Dr. Chatters believes that the “little Ice Age” from 500 to 100 years ago may have represented the best conditions for salmon in the Pacific Northwest in thousands of years, and that efforts to restore salmon to that historic peak of abundance are unrealistic in the face of the warming trend since then. He thinks the late 1800s are “unrepresentative of the region’s long term productivity”.13


From a scientific perspective, it is entirely possible that the effect of rising water temperatures is larger than all the salmon mitigation measures that could be devised. No one has tried to figure out whether and to what extent all the efforts we undertake to recover salmon will make any difference in the face of rising temperatures. Generating electricity by burning fossil fuels instead of running hydropower plants—a major consequence of current salmon recovery efforts—is not likely to have a positive effect on the temperature problem.


In an era where most rivers in the Pacific Northwest never freeze over, longing for a return to 1850s salmon populations makes about as much sense as longing for a return of the Gold Rush. Trying to restore wild salmon populations to such historic levels makes no sense, unless we can somehow engineer salmon to survive in warmer climates.


NOTES TO CHAPTER 3

NRC, Upstream at 196 (Prepub. ed.) (Figure 9-3).

2 “Compilation of Information on Salmon and Steelhead Losses in the Columbia River Basin”, at 147.

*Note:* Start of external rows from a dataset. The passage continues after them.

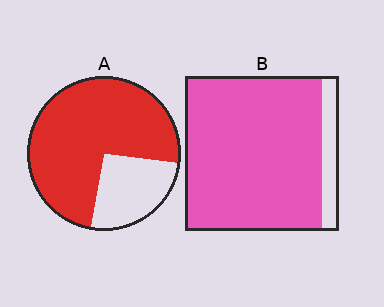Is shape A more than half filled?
Yes.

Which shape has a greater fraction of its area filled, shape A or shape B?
Shape B.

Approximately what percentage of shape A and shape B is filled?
A is approximately 75% and B is approximately 90%.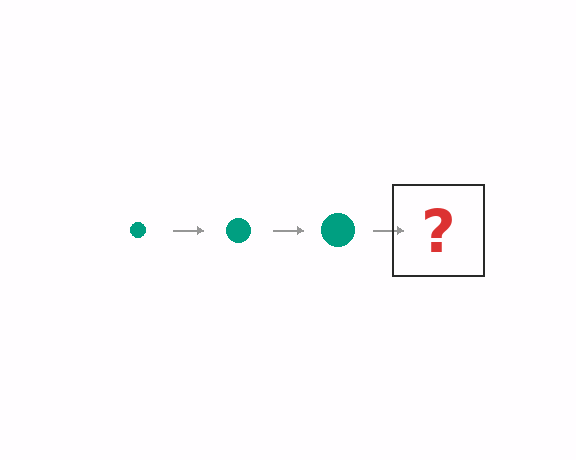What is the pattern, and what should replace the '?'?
The pattern is that the circle gets progressively larger each step. The '?' should be a teal circle, larger than the previous one.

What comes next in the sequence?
The next element should be a teal circle, larger than the previous one.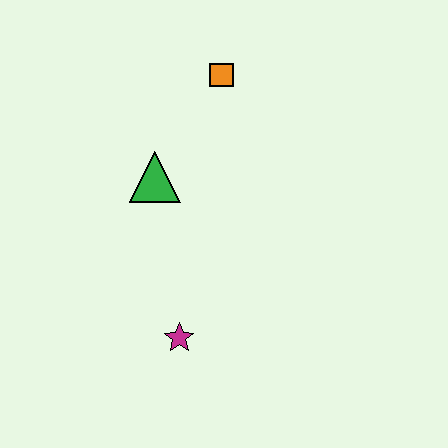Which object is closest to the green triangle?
The orange square is closest to the green triangle.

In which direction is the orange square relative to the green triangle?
The orange square is above the green triangle.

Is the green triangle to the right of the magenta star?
No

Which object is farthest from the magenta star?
The orange square is farthest from the magenta star.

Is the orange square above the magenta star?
Yes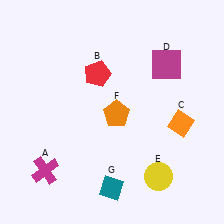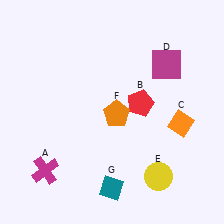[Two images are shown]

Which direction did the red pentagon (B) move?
The red pentagon (B) moved down and to the right.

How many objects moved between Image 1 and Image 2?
1 object moved between the two images.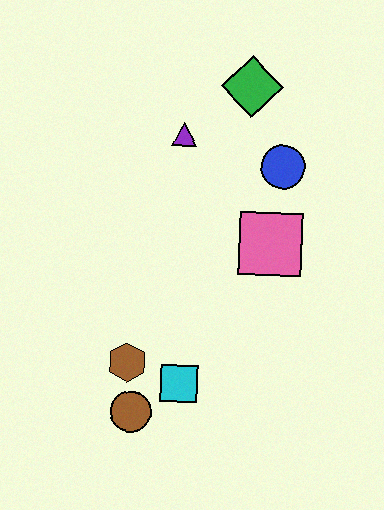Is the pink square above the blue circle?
No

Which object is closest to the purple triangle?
The green diamond is closest to the purple triangle.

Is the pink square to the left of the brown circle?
No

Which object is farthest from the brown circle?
The green diamond is farthest from the brown circle.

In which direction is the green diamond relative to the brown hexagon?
The green diamond is above the brown hexagon.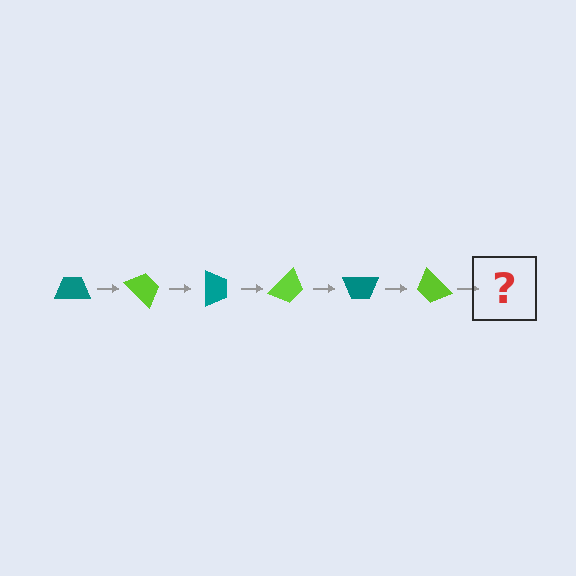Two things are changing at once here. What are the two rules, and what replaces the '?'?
The two rules are that it rotates 45 degrees clockwise each step and the color cycles through teal and lime. The '?' should be a teal trapezoid, rotated 270 degrees clockwise from the start.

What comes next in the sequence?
The next element should be a teal trapezoid, rotated 270 degrees clockwise from the start.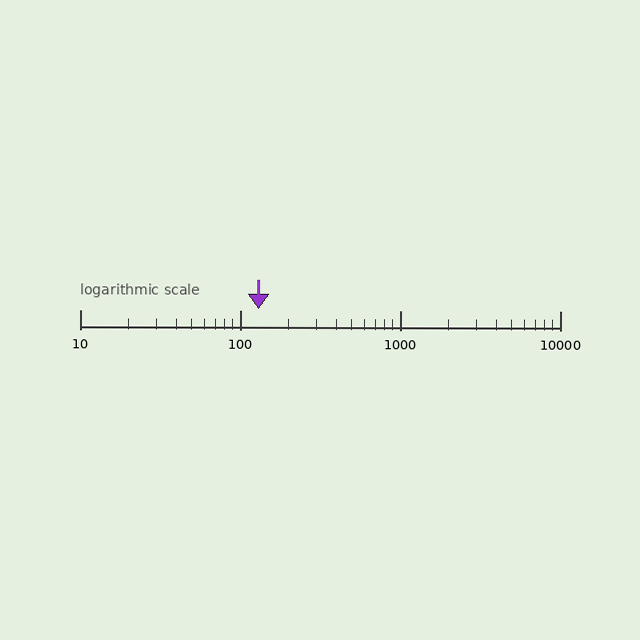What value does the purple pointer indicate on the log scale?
The pointer indicates approximately 130.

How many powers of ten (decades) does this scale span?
The scale spans 3 decades, from 10 to 10000.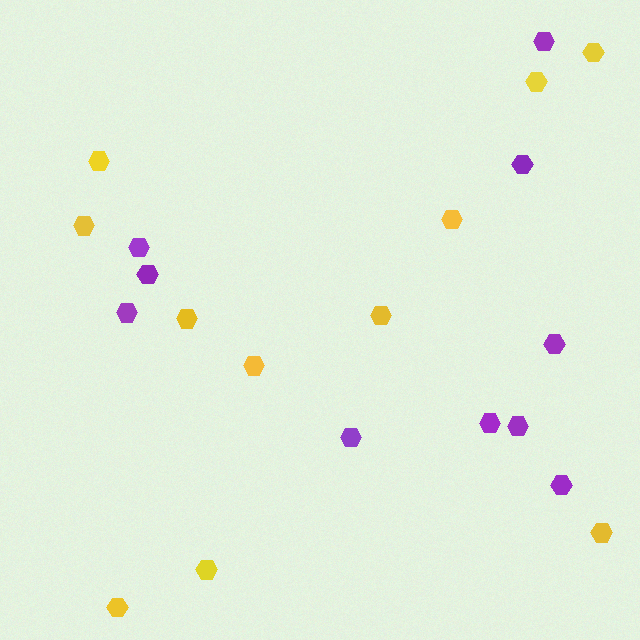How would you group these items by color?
There are 2 groups: one group of yellow hexagons (11) and one group of purple hexagons (10).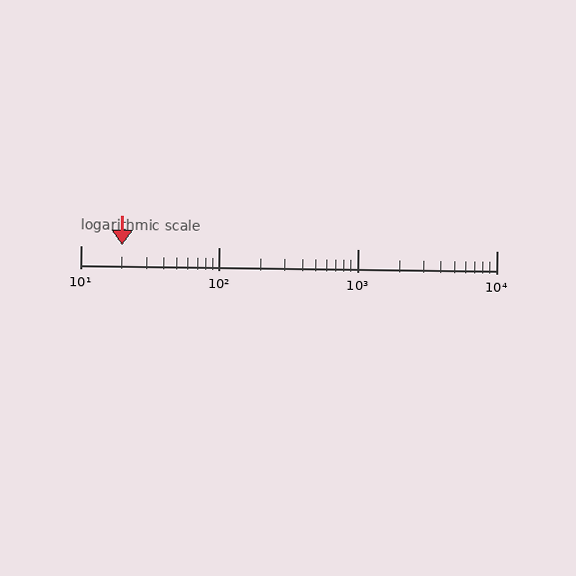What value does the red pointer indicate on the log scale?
The pointer indicates approximately 20.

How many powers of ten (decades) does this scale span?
The scale spans 3 decades, from 10 to 10000.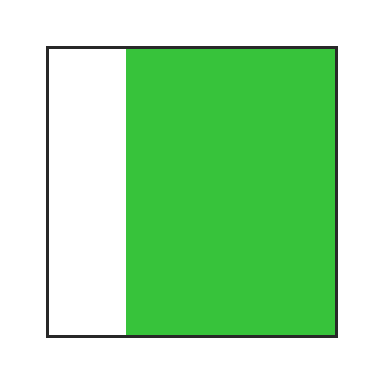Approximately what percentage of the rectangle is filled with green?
Approximately 75%.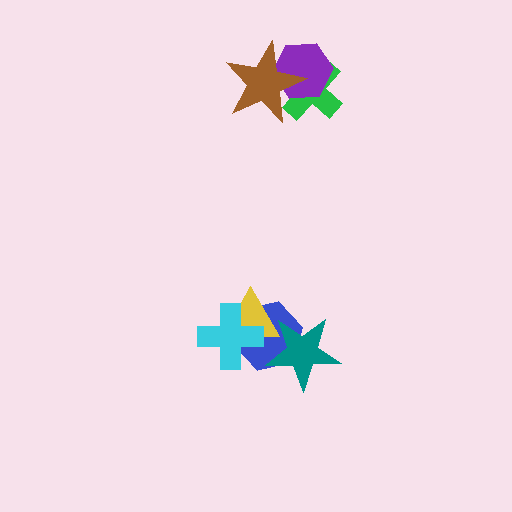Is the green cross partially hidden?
Yes, it is partially covered by another shape.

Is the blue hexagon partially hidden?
Yes, it is partially covered by another shape.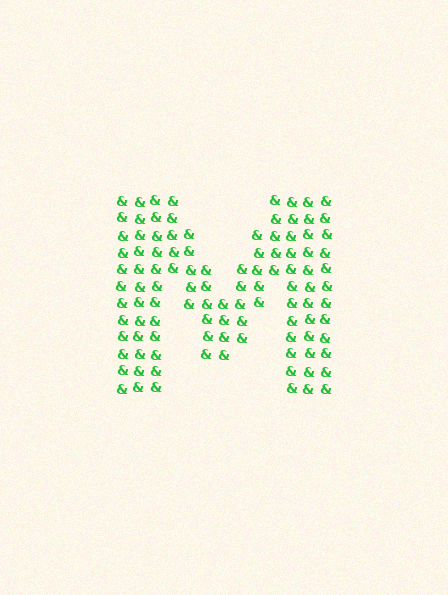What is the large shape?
The large shape is the letter M.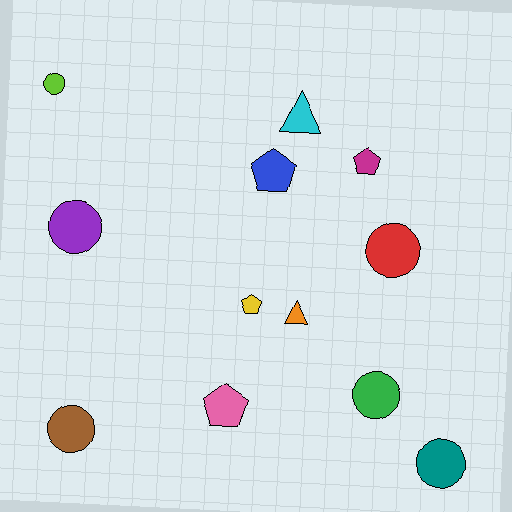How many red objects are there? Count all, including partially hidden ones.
There is 1 red object.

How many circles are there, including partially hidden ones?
There are 6 circles.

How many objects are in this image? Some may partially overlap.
There are 12 objects.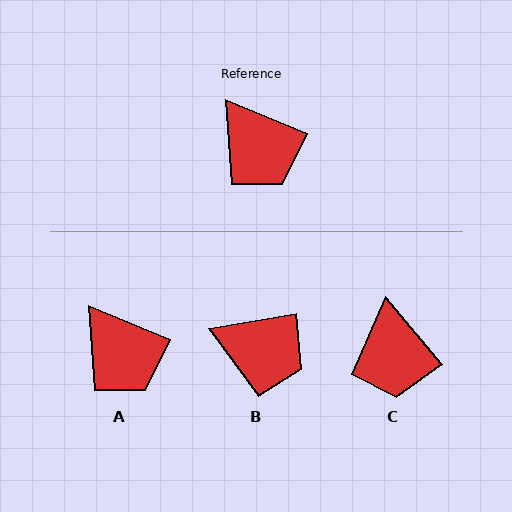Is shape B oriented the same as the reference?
No, it is off by about 32 degrees.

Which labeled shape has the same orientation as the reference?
A.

3 ISG, Return to the River at 166.

4 NMFS, Biological Opinion, “Reinitiation of the Consultation on 1994-98 Operation of the Federal Columbia River Power System and Juvenile Transportation Program in 1995 and Future Years”, Mar. 2, 1995, at 64.

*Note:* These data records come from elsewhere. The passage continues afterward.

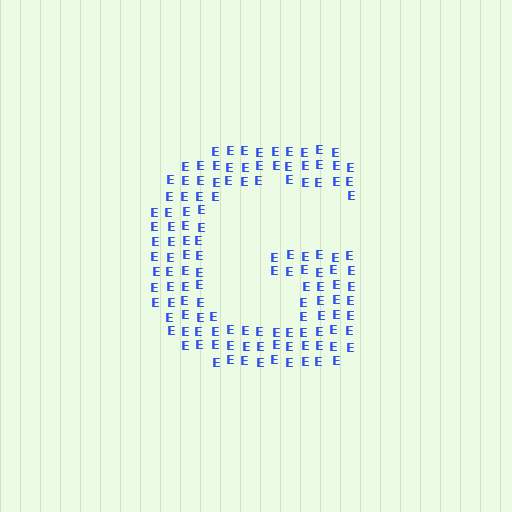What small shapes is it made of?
It is made of small letter E's.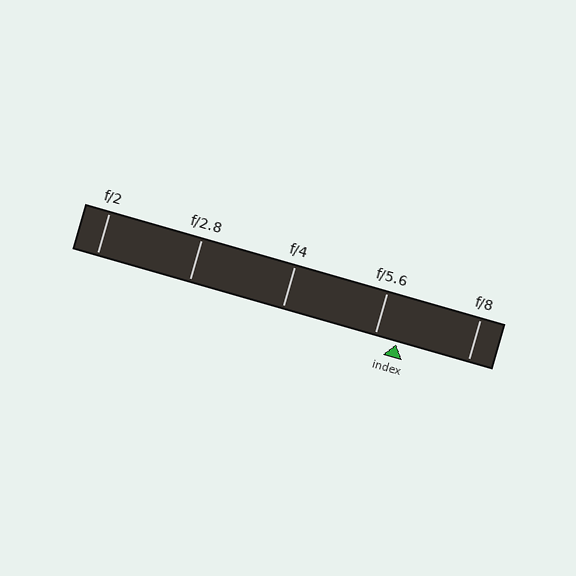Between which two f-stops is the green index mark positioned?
The index mark is between f/5.6 and f/8.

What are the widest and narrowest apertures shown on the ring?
The widest aperture shown is f/2 and the narrowest is f/8.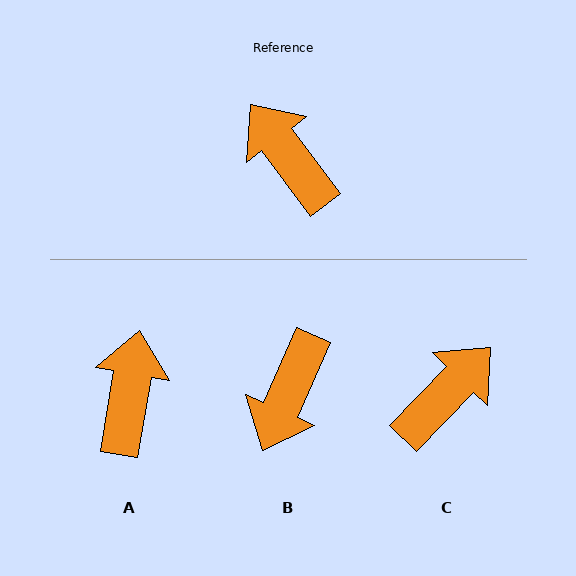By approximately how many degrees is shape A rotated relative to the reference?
Approximately 46 degrees clockwise.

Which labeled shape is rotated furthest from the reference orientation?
B, about 119 degrees away.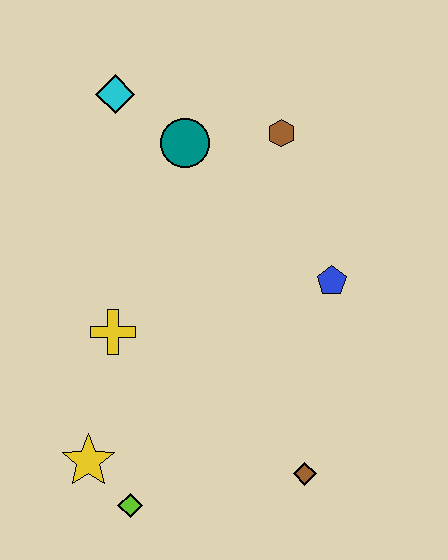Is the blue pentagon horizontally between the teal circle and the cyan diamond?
No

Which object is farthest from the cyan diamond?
The brown diamond is farthest from the cyan diamond.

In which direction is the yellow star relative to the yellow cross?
The yellow star is below the yellow cross.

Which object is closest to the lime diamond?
The yellow star is closest to the lime diamond.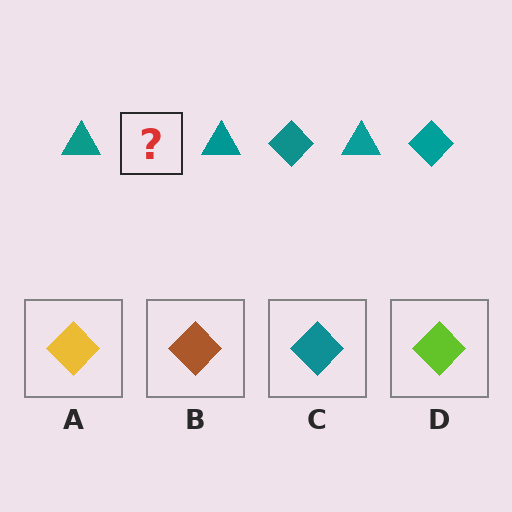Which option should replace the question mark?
Option C.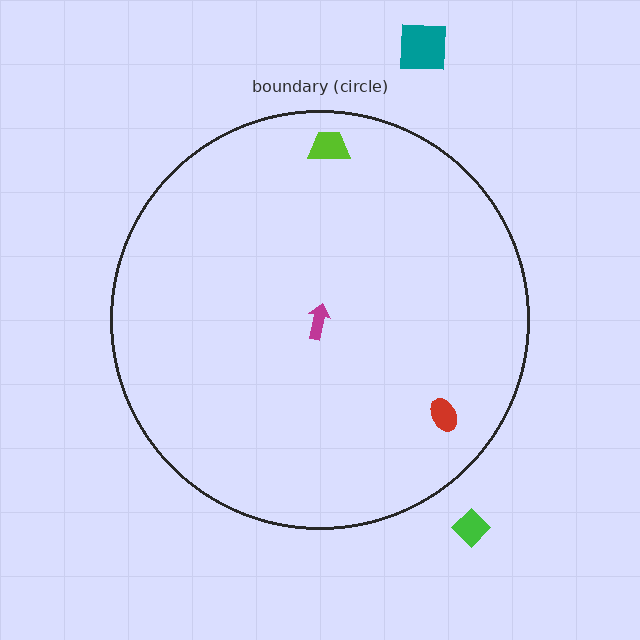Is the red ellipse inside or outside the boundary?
Inside.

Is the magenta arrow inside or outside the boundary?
Inside.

5 Mary Lou Soscia, quoted in J. Brinckman, "EPA adds new twist to dispute on salmon", The Oregonian, Nov. 7, 1997, at B1.

6 Id.

7 ISG, Return to the River at 266.

8 Report in B. Rudolph, “PATH Researchers Report Preliminary Conclusions”, Clearing Up, Jan. 13, 1997, at 7.

9 Proposed Snake River Salmon Recovery Plan at II-25, 26.

10 Id.

11 Id.

12 J. Chatters, “A paleoscience approach to estimating the effects of global warming on salmonid fisheries of the Columbia River Basin”, reprinted in National Research Council of Canada, Symposium on Climate Change and Northern Fish Populations, at 489 (1992).

13 Quoted in B. Rudolph, “Archeologist Takes Long Look at Salmon Recovery”, Clearing Up, Jan. 20, 1997, at 7.